タグ : ブナ

奥山のブナの森を空から眺めてみると、春から初夏への季節の移ろいは、見る者を置いてきぼりにするかのようにあっという間の出来事だ。

キツツキのドラミングがこだましていた雪解けの森は、エゾハルゼミの大合唱にあふれる萌黄の森へと移り変わった。生きものや植物の息吹あふれる季節の進みは待ったなしである。

DJI Mavic Pro(1枚目は4Kから静止画切り出し)

森の中からドローンを上げるにはそれなりの技術を必要とする。上空に障害物となる木々の枝が張り出してないか慎重に確認することが求められ、闇雲に離陸させると幹や枝にプロペラを引っ掛けて墜落の憂き目に遭うことは必定だ。

例えそれが芽吹き前の明るい林内であっても、枝の張り出し自体は展葉期と変わらない。逆にそこに枝があることに気が付かない..細い枝には障害物回避センサーは反応しない..ため、プロペラの破損、ひいては機体の破損につながる可能性が高いのである。

低山の森で開けた空間を探すのは一苦労だが、奥山のブナの森には倒木更新が見られる。大木となって枝を大きく張り出したブナが何らかの要因で倒れると、そんな場所にはポッカリと樹冠が空けている..ギャップとも言う..のである。

一般的にブナは単層林を形成することが多く、それ1本で森の中の空間を広く支配している。そんなブナが倒れるということは、自分の立ち位置を他の植物に譲ることになり、追っ付け光を求めてブナも含めた生存競争が始まるのである。そのきっかけが倒木更新なのだ。

森の中に特機のクレーンを持ち込むなど想定外であるため、そんな倒木更新で空けたギャップを利用させてもらうことで、林内からドローンを森の上空へと離陸させることが出来るのである。

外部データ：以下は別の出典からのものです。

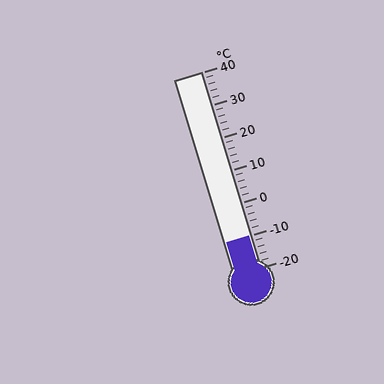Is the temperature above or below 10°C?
The temperature is below 10°C.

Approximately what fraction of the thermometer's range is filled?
The thermometer is filled to approximately 15% of its range.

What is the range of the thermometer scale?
The thermometer scale ranges from -20°C to 40°C.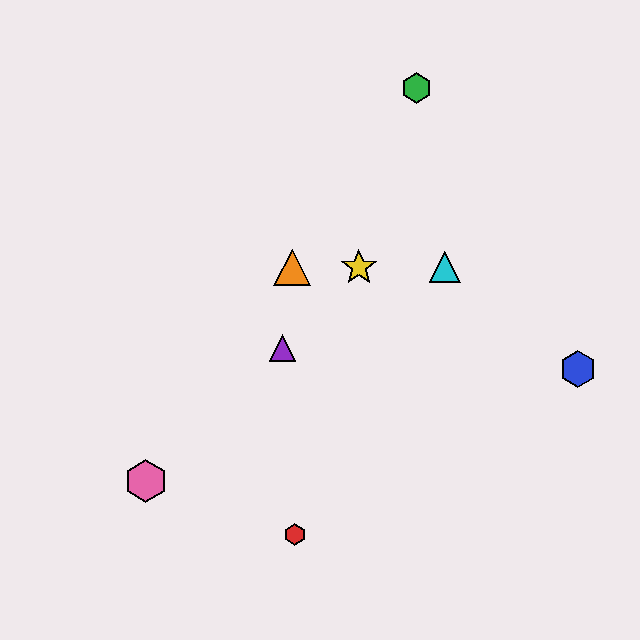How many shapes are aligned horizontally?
3 shapes (the yellow star, the orange triangle, the cyan triangle) are aligned horizontally.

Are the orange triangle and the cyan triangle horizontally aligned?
Yes, both are at y≈267.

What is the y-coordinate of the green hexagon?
The green hexagon is at y≈88.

但し注意が必要なのは、芽吹き前は多少ドローンを移動させても下から捕捉することが出来るが、展葉期は空いた樹冠以外は空が見えてないため、上下降以外の動きをドローンにさせるのは危険である。飛行可能エリアであっても、目視外飛行のためには専任の監視要員が必要なのと、そもそもその監視要要員からドローンが見えている必要がある。

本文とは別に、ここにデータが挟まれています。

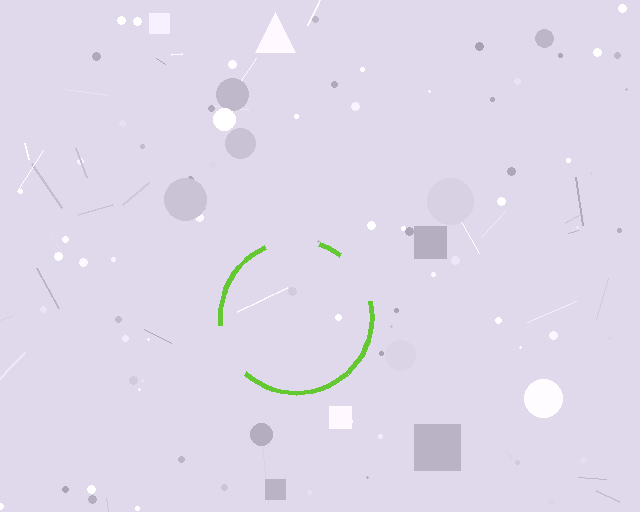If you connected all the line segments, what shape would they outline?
They would outline a circle.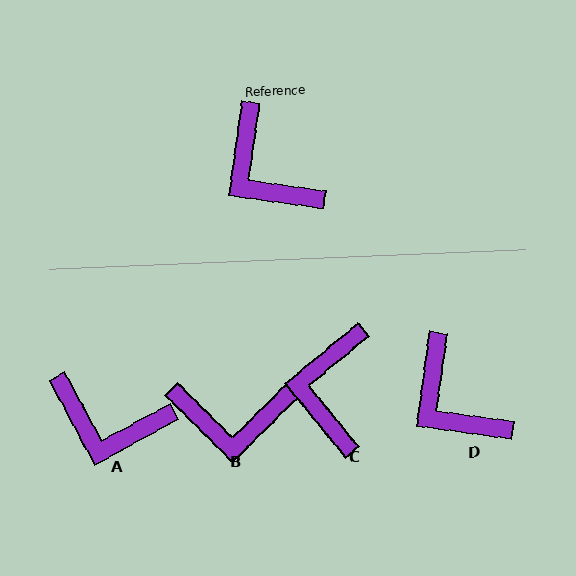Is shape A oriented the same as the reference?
No, it is off by about 36 degrees.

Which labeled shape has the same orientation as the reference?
D.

折りたたみ式で携行性の高いMavic Proの登場で、こういった単独シチュエーションでも空撮が出来るようになったが、安全面での配慮を怠ってまで飛行させることが出来ないのは言うまでもない。

ミラーレス一眼を2台..フジのX-H1とX-T2..にその交換レンズ、小型トラベラー三脚、それに空撮用のドローンを一つのバックパックに収納して運用中。

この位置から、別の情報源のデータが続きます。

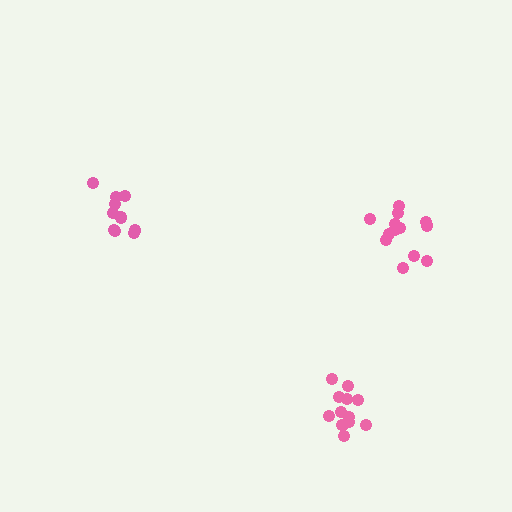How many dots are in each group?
Group 1: 10 dots, Group 2: 12 dots, Group 3: 13 dots (35 total).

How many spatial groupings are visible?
There are 3 spatial groupings.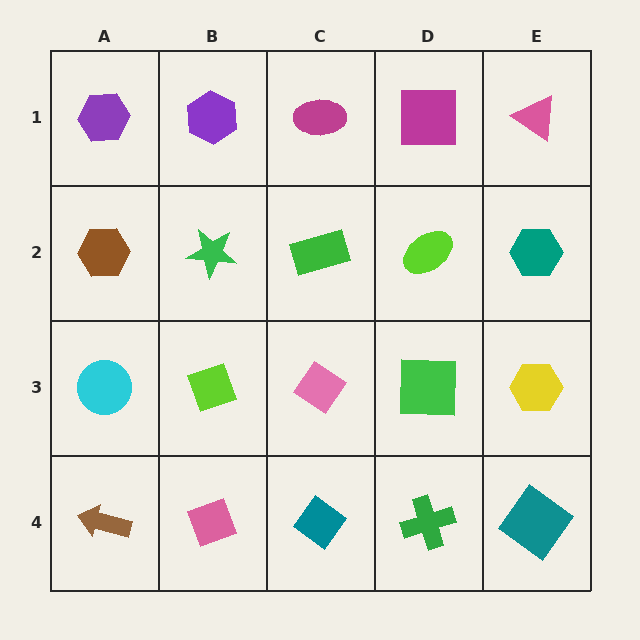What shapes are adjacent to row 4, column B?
A lime diamond (row 3, column B), a brown arrow (row 4, column A), a teal diamond (row 4, column C).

別のパターンでは、X-T2の位置に対生きもの用にG9 PRO+パナライカ100-400が収まる場合もあるが、終日撮影の場合は食料他の収納も必要なので、歩行中の速写性の観点からもG9 PROはトップローダー式のショルダーで下げている場合が多い。

何にせよ写真に動画にしかも空撮まで、こんなコンパクトな機材で運用できるのだから、つくづく良い時代になったもんだとしみじみ。

でも上ばかり見上げて歩いていると、木々の根や石につまづいたり、張り出した木の枝に引っかかりする事があるので、時々は足元にも注意を払ったほうが良い。

そんな時、見下ろすだけでなくちょっと視線を下げて見るだけで、それまで見えてなかったものが見え出すこともある。木々は光を求めて上へ上へと幹を伸ばすが、その始まりも終わりもすべて林床あってこそだ。

人の目線で見上げる森もあれば、光わずかに届く世界から見上げる森もある。林床の世界は自然の小宇宙である。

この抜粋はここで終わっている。